Dominggus team Stube-HEMAT Sumba, siapa tahu ada kegiatan melibatkan jemaat
Kaliuda.
Kerinduan ini terwujud di
tahun 2014, Novia Sih Rahayu diutus ke Kaliuda sebagai peserta Exploring Sumba.
Ia berasal dari Yogyakarta dan membawa membawa materi pelatihan menjadi pemimpin
acara atau MC untuk remaja dan pemuda gereja. Awalnya mereka malu untuk berbicara
di depan umum, tetapi Novi sabar dalam melatih mereka sehingga pelan-pelan
mereka berani dan percaya diri untuk tampil dan praktek memimpin acara. Saat
ini beberapa dari mereka telah menjadi pemimpin persekutuan pemuda dan pemimpin
liturgi ibadah minggu.
Peserta Exploring Sumba
datang lagi di tahun 2016, namanya Imelda Dewi Susanti dari Kalimantan Barat.
Ia menyampaikan materi dan pelatihan tentang penyakit hipertensi dan cara
penanggulangan dengan senam dan obat tradisional.

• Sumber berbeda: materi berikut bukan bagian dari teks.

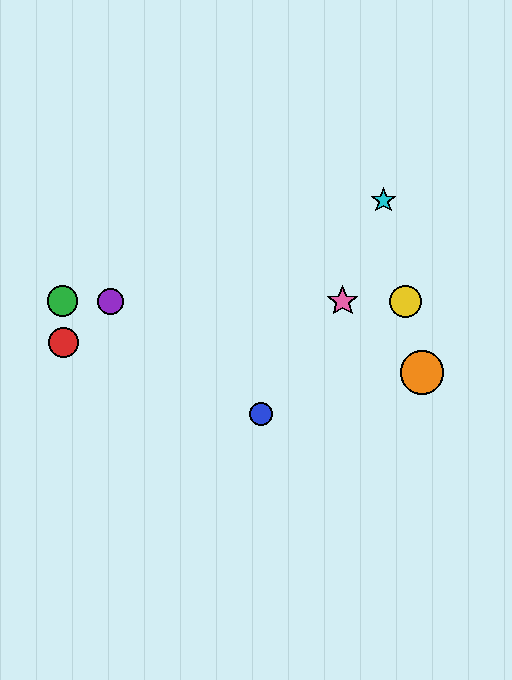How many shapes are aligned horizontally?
4 shapes (the green circle, the yellow circle, the purple circle, the pink star) are aligned horizontally.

Kehadiran Imelda pun sangat
menolong jemaat untuk berperilaku hidup sehat dan rajin ke gereja. Ia berkunjung
ke rumah jemaat dan berdialog dengan mereka, memberikan nasehat hidup sehat dan
memeriksa denyut jantung dan praktek senam sebagai obat yang murah, alami dan
sederhana.
Dari mereka berdua, saya
menemukan pengalaman berkesan ketika bersama Novi bangun subuh ke pantai
menunggu matahari terbit sambil berselfie, setelah matahari terbit kami pulang
dan singgah di rumah jemaat. Keluarga ini merasa sangat sukacita karena mendapat
kunjungan dan menghadiahkan induk ayam kepada Novi agar dibawa pulang ke Jawa.
Kemudian saat bersama Imelda, ia sering bangun subuh ke rumah koster gereja
menunggunya turun dari pohon tuak memanen air pohon tuak.
Saya berharap Stube terus
berjuang mewujudkan mottonya, melalui program dan kegiatannya yang bermanfaat
dan dibutuhkan generasi muda Sumba sebagai aset gereja dan masyarakat. Untuk peserta
Exploring Sumba, diperlukan kesungguhan, keseriusan dalam mempersiapkan materi
dan bahan pelatihan agar dalam bimbingan dan pelatihan mendapat hasil maksimal.
Jadi, anak muda
mahasiswa, ambil kesempatan untuk melakukan lompatan ke daerah lain yang
berbeda budaya untuk berbagi pengetahuan dan temukanlah pengalaman dan
pencerahan baru yang ‘exciting’ dan mendewasakan diri dan sesama. (TRU).